You are viewing a plain text version of this content. The canonical link for it is here.
Posted to dev@spark.apache.org by huan zhang <zh...@gmail.com> on 2015/11/24 02:36:58 UTC

why does shuffle in spark write shuffle data to disk by default?

Hi All,
    I'm wonderring why does shuffle in spark write shuffle data to disk by
default?
    In Stackoverflow, someone said it's used by FTS, but node down is the
most common reason of fault, and write to disk cannot do FTS in this case
either.
    So why not use ramdisk as default instread of SDD or HDD only?

Thanks
Hubert Zhang

Re: why does shuffle in spark write shuffle data to disk by default?

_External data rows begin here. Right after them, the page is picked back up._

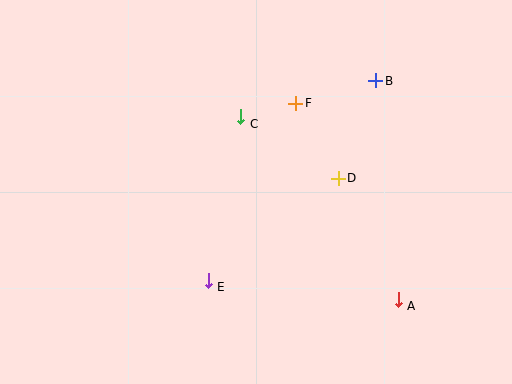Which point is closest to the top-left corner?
Point C is closest to the top-left corner.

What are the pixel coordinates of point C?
Point C is at (241, 124).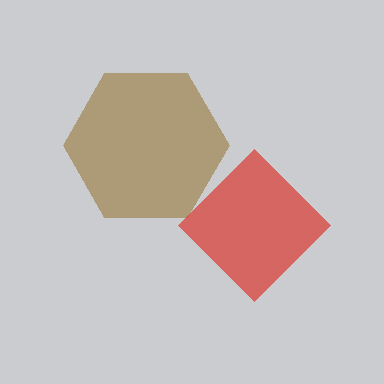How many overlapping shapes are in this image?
There are 2 overlapping shapes in the image.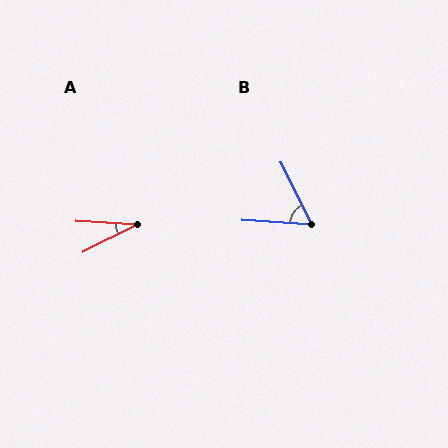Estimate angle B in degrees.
Approximately 61 degrees.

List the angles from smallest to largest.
A (30°), B (61°).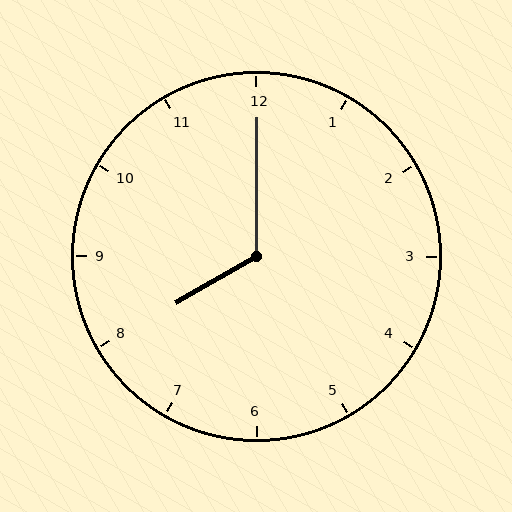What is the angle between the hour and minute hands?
Approximately 120 degrees.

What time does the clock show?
8:00.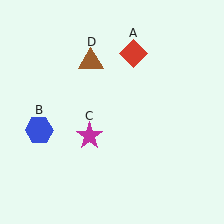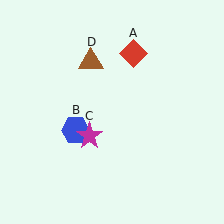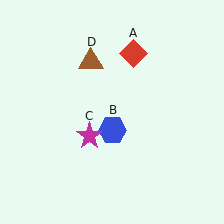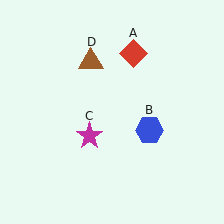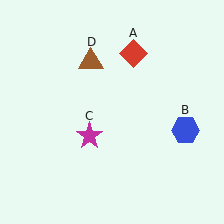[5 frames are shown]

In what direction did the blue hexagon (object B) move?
The blue hexagon (object B) moved right.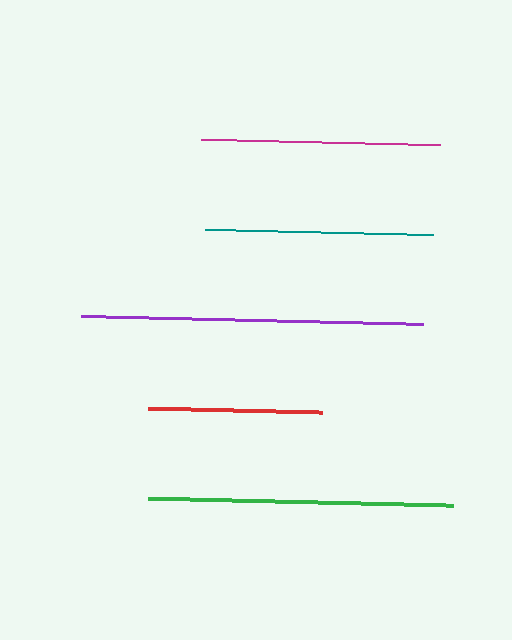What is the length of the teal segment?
The teal segment is approximately 228 pixels long.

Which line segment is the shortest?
The red line is the shortest at approximately 174 pixels.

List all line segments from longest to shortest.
From longest to shortest: purple, green, magenta and teal (about equal), red.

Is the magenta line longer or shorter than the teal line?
The magenta and teal lines are approximately the same length (about 239 and 228 pixels).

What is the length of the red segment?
The red segment is approximately 174 pixels long.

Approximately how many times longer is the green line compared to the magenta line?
The green line is approximately 1.3 times the length of the magenta line.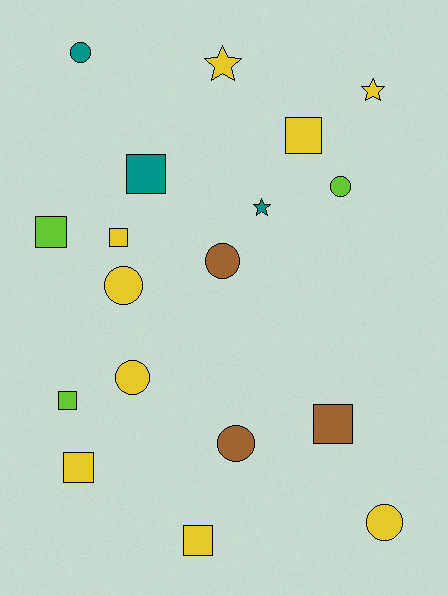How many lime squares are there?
There are 2 lime squares.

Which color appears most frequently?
Yellow, with 9 objects.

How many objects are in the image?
There are 18 objects.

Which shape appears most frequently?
Square, with 8 objects.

Posted by Reynold Xin <rx...@databricks.com>.
I think for most jobs the bottleneck isn't in writing shuffle data to disk,
since shuffle data needs to be "shuffled" and sent across the network.

You can always use a ramdisk yourself. Requiring ramdisk by default would
significantly complicate configuration and platform portability.

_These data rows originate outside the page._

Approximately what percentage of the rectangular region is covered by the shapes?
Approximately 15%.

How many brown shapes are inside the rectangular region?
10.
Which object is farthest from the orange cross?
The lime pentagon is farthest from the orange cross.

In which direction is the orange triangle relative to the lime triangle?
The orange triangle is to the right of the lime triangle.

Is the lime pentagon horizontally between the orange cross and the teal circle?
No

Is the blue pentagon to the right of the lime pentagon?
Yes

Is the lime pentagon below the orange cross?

On Mon, Nov 23, 2015 at 5:36 PM, huan zhang <zh...@gmail.com> wrote:

> Hi All,
>     I'm wonderring why does shuffle in spark write shuffle data to disk by
> default?
>     In Stackoverflow, someone said it's used by FTS, but node down is the
> most common reason of fault, and write to disk cannot do FTS in this case
> either.
>     So why not use ramdisk as default instread of SDD or HDD only?
>
> Thanks
> Hubert Zhang
>